Hybrid quantum dot-tin disulfide field-effect transistors with improved photocurrent and spectral responsivity

TL;DR

This paper demonstrates that doping tin disulfide FETs with quantum dots significantly enhances their photocurrent and spectral responsivity, mainly through energy transfer mechanisms, leading to improved optoelectronic performance.

Contribution

The study introduces a hybrid QD-SnS2 FET device with substantially improved photosensitivity and spectral responsivity, revealing the role of energy transfer and charge mobility enhancement.

Findings

Photocurrent response increased by over 500%

Spectral responsivity exceeded 650 A/W at 400 nm

Enhanced charge mobility due to reduced Schottky barrier

Abstract

We report an improved photosensitivity in few-layer tin disulfide (SnS2) field-effect transistors (FETs) following doping with CdSe/ZnS core/shell quantum dots (QDs). The hybrid QD-SnS2 FET devices achieve more than 500 percent increase in the photocurrent response compared with the starting SnS2-only FET device and a spectral responsivity reaching over 650 A/W at 400 nm wavelength.
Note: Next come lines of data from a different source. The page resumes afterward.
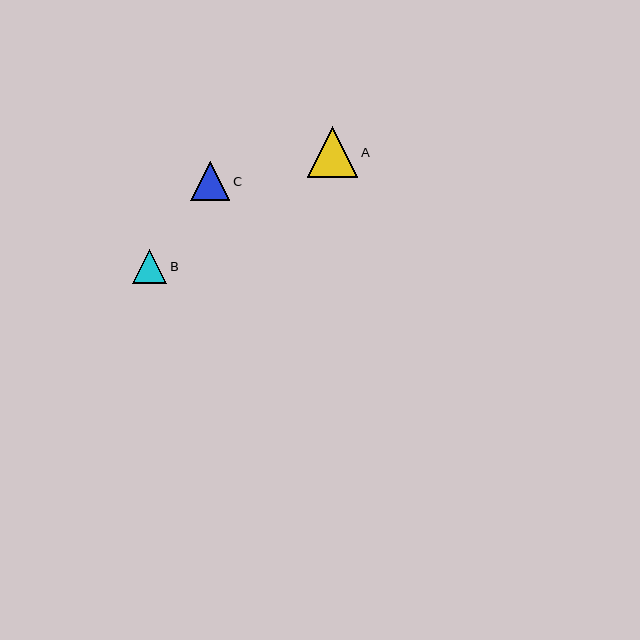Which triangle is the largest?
Triangle A is the largest with a size of approximately 50 pixels.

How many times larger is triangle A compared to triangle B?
Triangle A is approximately 1.5 times the size of triangle B.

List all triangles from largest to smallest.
From largest to smallest: A, C, B.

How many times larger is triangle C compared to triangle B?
Triangle C is approximately 1.1 times the size of triangle B.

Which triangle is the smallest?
Triangle B is the smallest with a size of approximately 34 pixels.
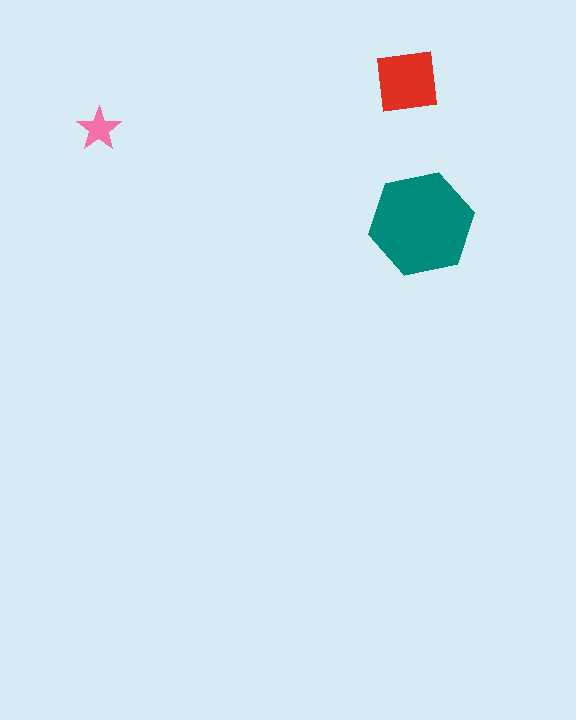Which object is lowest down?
The teal hexagon is bottommost.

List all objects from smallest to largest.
The pink star, the red square, the teal hexagon.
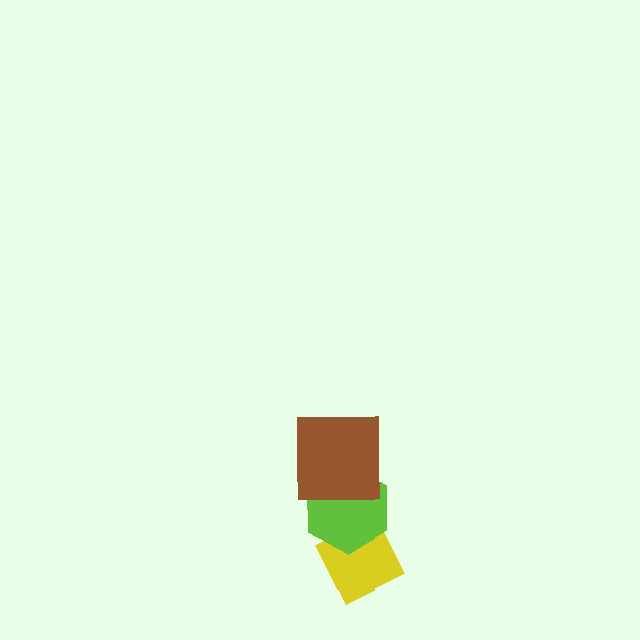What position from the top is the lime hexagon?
The lime hexagon is 2nd from the top.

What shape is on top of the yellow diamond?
The lime hexagon is on top of the yellow diamond.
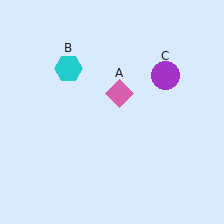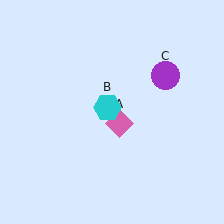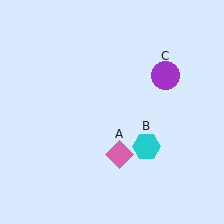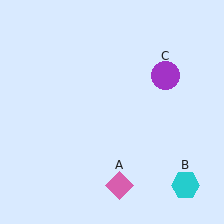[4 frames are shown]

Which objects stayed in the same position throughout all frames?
Purple circle (object C) remained stationary.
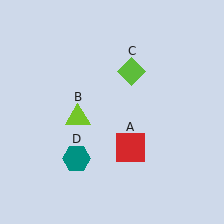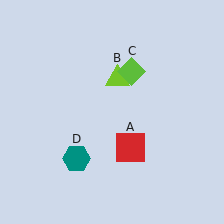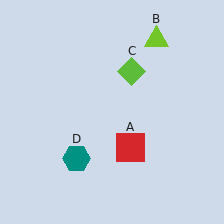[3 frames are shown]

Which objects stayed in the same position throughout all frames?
Red square (object A) and lime diamond (object C) and teal hexagon (object D) remained stationary.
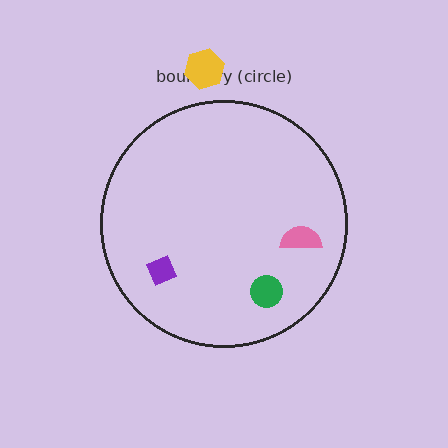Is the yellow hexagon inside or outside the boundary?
Outside.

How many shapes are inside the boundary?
3 inside, 1 outside.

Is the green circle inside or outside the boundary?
Inside.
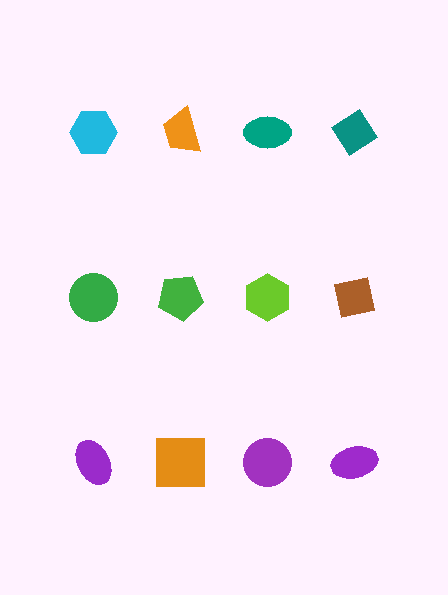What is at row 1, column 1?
A cyan hexagon.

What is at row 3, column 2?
An orange square.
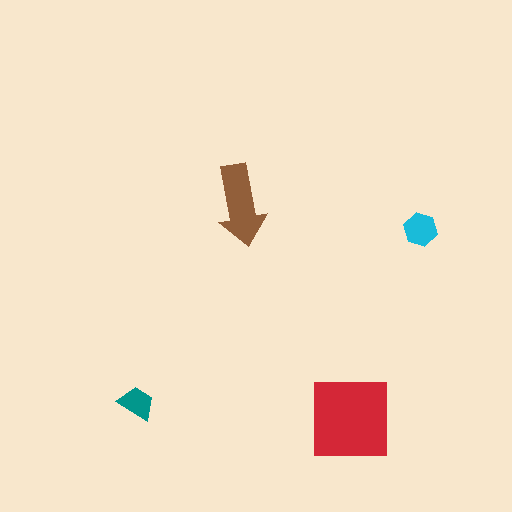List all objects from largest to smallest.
The red square, the brown arrow, the cyan hexagon, the teal trapezoid.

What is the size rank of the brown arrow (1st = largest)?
2nd.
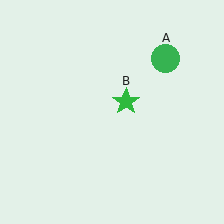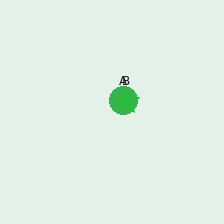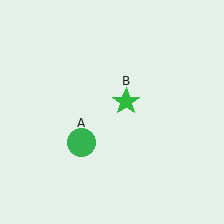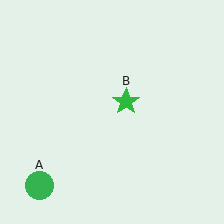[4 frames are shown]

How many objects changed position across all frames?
1 object changed position: green circle (object A).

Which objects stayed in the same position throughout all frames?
Green star (object B) remained stationary.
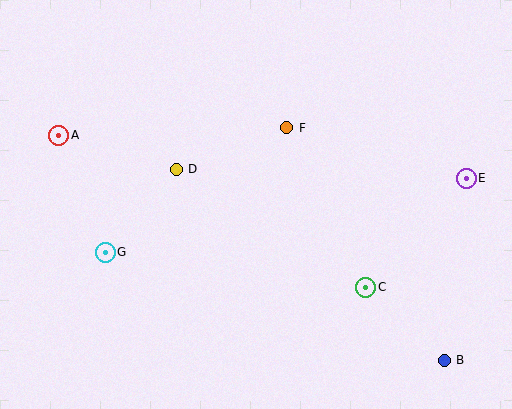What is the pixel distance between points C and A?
The distance between C and A is 343 pixels.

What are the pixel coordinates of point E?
Point E is at (466, 178).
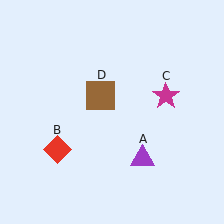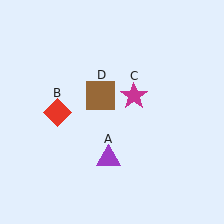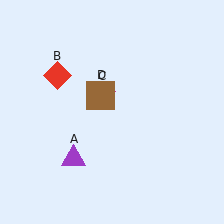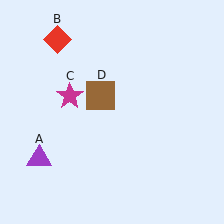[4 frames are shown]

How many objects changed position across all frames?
3 objects changed position: purple triangle (object A), red diamond (object B), magenta star (object C).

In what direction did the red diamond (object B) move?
The red diamond (object B) moved up.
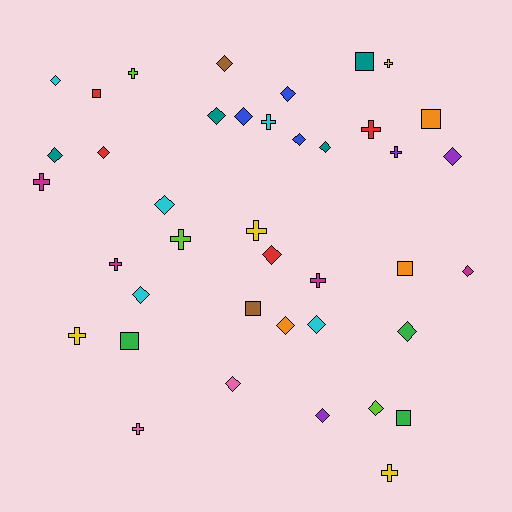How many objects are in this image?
There are 40 objects.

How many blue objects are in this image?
There are 3 blue objects.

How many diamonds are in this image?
There are 20 diamonds.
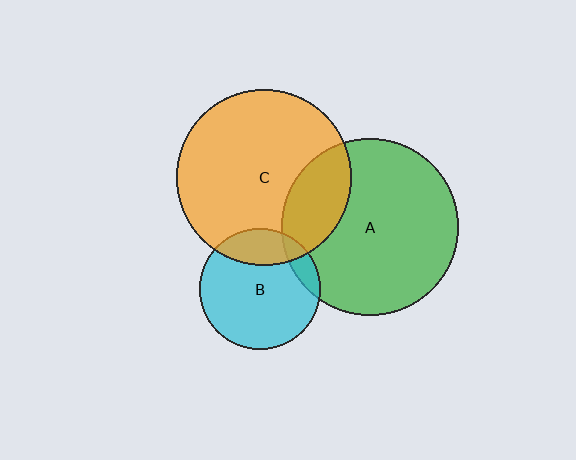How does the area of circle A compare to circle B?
Approximately 2.1 times.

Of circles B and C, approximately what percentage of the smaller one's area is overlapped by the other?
Approximately 20%.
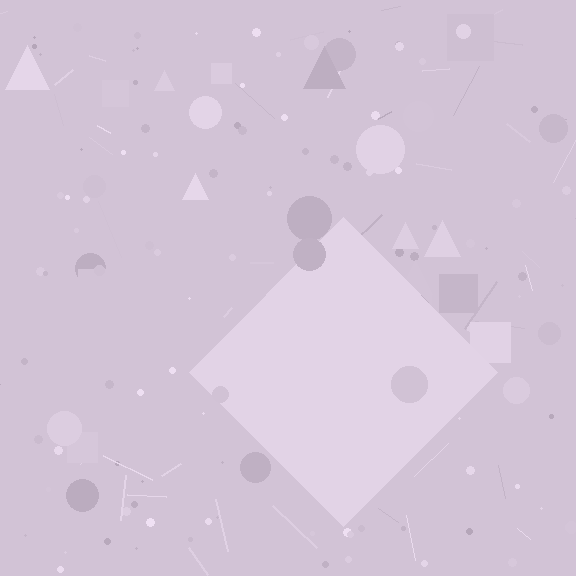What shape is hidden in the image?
A diamond is hidden in the image.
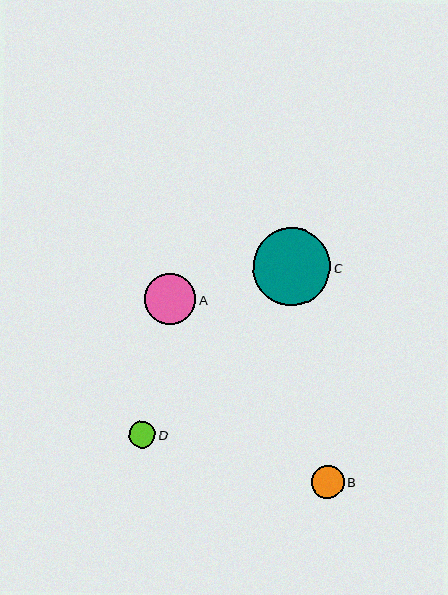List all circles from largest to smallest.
From largest to smallest: C, A, B, D.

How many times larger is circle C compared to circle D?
Circle C is approximately 2.9 times the size of circle D.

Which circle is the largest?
Circle C is the largest with a size of approximately 78 pixels.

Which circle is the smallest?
Circle D is the smallest with a size of approximately 27 pixels.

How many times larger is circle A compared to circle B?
Circle A is approximately 1.6 times the size of circle B.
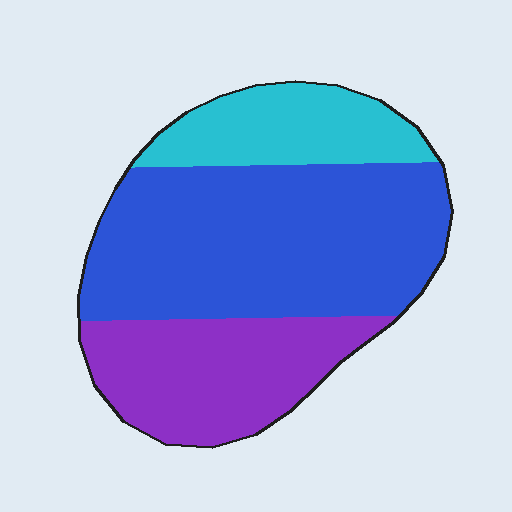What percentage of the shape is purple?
Purple takes up about one quarter (1/4) of the shape.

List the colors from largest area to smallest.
From largest to smallest: blue, purple, cyan.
The negligible electrical conductance in a control QD-only FET device suggests that energy transfer between QDs and SnS2 is the main mechanism responsible for the sensitization effect, which is consistent with the strong spectral overlap between QD photoluminescence and SnS2 optical absorption as well as the large nominal donor-acceptor interspacing between QD core and SnS2. We also find an enhanced charge carrier mobility in hybrid QD-SnS2 FETs which we attribute to a reduced contact Schottky barrier width due to an elevated background charge carrier density.